Jerry’s Marginalia — The Grammar of Outrage
- Filed under: Translation Anthropology / AI Panic / Reading What Was Actually Written
Most arguments don’t start with facts.
They start with a misread sentence.
And once the sentence is wrong, everything built on top of it becomes theater.
The Segagaga situation is not about AI.
It is about grammar.
1️⃣ The Sentence Nobody Read Correctly
The project said:
What people heard was:
“We used AI to translate the game.”
Those are not the same sentence.
But once the second version spreads, the discussion is already over.
You are no longer debating a project.
You are debating a rumor wearing its clothes.
2️⃣ The Difference Between Scaffold and Structure
A scaffold is something you remove once the building stands.
A structure is what remains.
The outrage assumes AI is the structure.
The README clearly states it was the scaffold.
And yet, the argument continues as if nobody bothered to check which one was still standing.
3️⃣ The Optics Trap
In volunteer ecosystems, optics are currency.
Not accuracy.
Not process.
Optics.
And the moment the word “AI” appears, the optics engine activates:
- shortcut
- cheating
- devaluation
- threat
It does not matter how the tool was used.
The label has already completed the sentence for you.
4️⃣ The Ghost of Effort
Fan translation communities are built on one invisible pillar:
suffering equals legitimacy
- Time spent
- pain endured
- problems solved the hard way
These are not just steps in a process.
They are proof of worth.
So when something appears to reduce that suffering—even temporarily—it is not evaluated technically.
It is evaluated morally.
5️⃣ The Iteration Nobody Admits
Here is the quiet truth everyone knows and pretends not to:
Most translations are not born good.
They become good.
Through:
- rewrites
- tool improvements
- new contributors
- fresh passes years later
The first version is almost never the final version.
It is the opening move.
But the moment AI enters the story, people start pretending the first move must also be the final one.

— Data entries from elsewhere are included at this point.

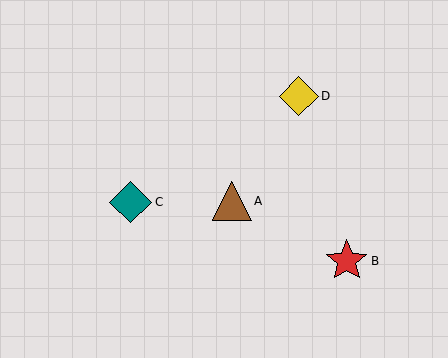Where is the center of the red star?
The center of the red star is at (347, 261).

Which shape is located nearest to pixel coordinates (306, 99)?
The yellow diamond (labeled D) at (299, 96) is nearest to that location.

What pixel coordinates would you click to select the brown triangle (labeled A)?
Click at (232, 201) to select the brown triangle A.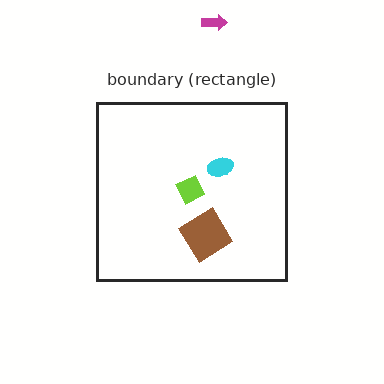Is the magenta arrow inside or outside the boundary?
Outside.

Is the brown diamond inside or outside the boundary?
Inside.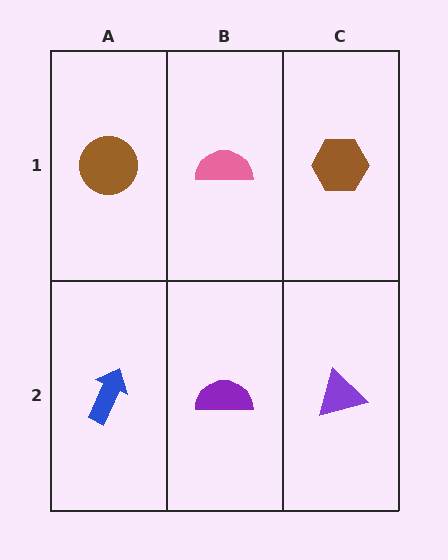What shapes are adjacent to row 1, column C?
A purple triangle (row 2, column C), a pink semicircle (row 1, column B).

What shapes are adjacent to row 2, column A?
A brown circle (row 1, column A), a purple semicircle (row 2, column B).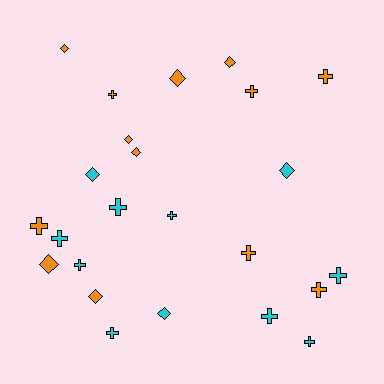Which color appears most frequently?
Orange, with 13 objects.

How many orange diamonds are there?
There are 7 orange diamonds.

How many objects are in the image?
There are 24 objects.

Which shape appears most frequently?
Cross, with 14 objects.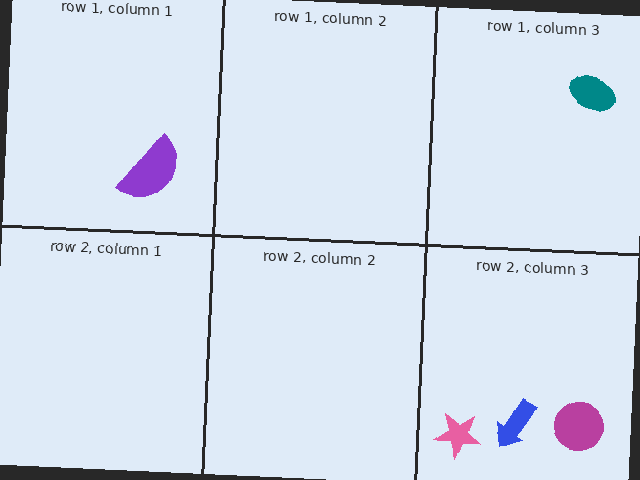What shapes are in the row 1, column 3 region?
The teal ellipse.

6️⃣ The Label Did the Damage
Remove one word from the timeline:
AI
Now replay the exact same release.
What happens?
“Rough patch but promising.”
“Needs cleanup.”
“Great foundation.”
Instead, we get:
“This is worthless.”
“This devalues real work.”
“This should not exist.”
The output did not change.
Only the label did.
7️⃣ The Raccoon’s Position
The raccoon does not care how the first draft was produced.

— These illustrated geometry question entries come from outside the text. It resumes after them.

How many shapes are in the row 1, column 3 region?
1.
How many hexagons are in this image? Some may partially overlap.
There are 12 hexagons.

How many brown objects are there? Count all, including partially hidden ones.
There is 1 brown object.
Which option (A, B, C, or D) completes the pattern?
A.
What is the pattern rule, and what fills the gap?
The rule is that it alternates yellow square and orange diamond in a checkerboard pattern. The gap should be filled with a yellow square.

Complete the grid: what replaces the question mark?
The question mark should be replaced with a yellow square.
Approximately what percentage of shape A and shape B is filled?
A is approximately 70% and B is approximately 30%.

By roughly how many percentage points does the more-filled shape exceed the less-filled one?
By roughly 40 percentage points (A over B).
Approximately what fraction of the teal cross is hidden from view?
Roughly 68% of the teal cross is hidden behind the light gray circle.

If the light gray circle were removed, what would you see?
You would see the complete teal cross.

The raccoon asks one question:
“Can this be improved?”
If yes, then the project is alive.
If no, then it was dead regardless of how it started.
Everything else is noise disguised as principle.
8️⃣ The Real Fear
The fear is not bad translations.
The scene has survived those for decades.

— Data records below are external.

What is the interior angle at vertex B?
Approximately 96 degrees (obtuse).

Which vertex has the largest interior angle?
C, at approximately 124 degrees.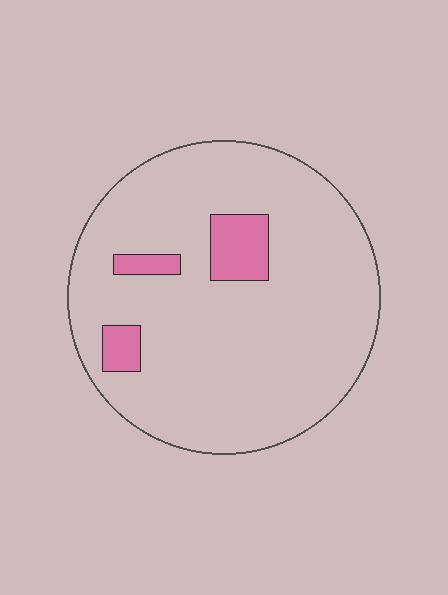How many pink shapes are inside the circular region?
3.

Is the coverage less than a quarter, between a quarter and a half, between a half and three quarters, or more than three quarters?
Less than a quarter.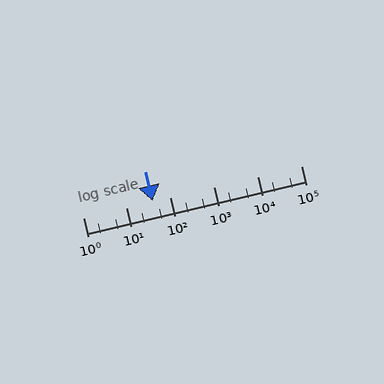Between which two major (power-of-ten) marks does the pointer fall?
The pointer is between 10 and 100.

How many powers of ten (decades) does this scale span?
The scale spans 5 decades, from 1 to 100000.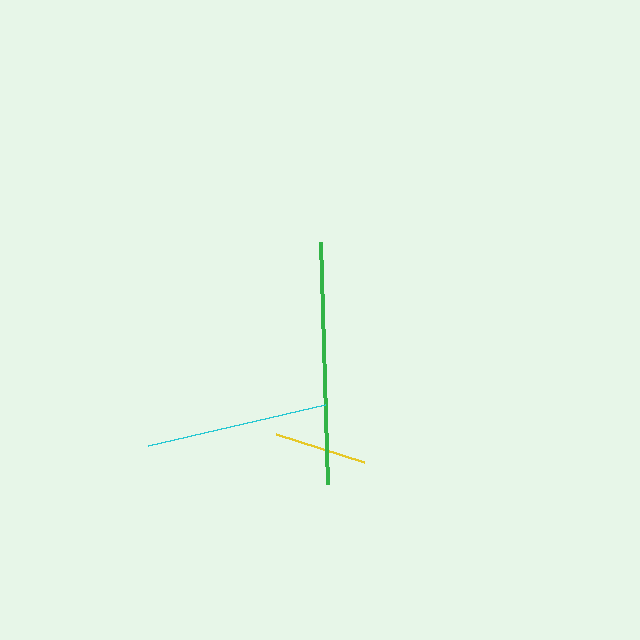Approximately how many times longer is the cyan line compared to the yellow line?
The cyan line is approximately 2.0 times the length of the yellow line.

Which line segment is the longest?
The green line is the longest at approximately 242 pixels.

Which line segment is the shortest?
The yellow line is the shortest at approximately 92 pixels.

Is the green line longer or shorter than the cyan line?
The green line is longer than the cyan line.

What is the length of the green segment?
The green segment is approximately 242 pixels long.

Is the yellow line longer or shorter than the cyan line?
The cyan line is longer than the yellow line.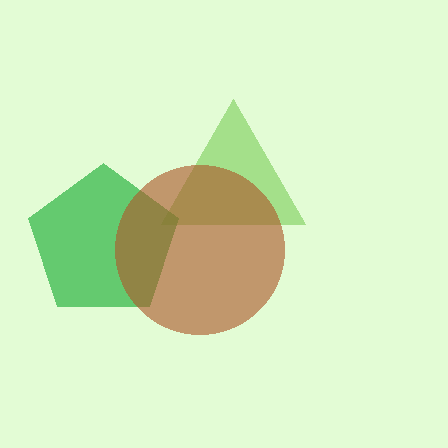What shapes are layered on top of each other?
The layered shapes are: a lime triangle, a green pentagon, a brown circle.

The fear is loss of control over the process:
- who gets credit
- who defines quality
- who owns the narrative
AI did not break the system.
It made the system visible.
9️⃣ Closing Line
The project did not fail because of the tool it used.
The discussion failed because people argued with a sentence that was never written.
Margin note:
- The problem was never the translation.
- The problem was reading comprehension.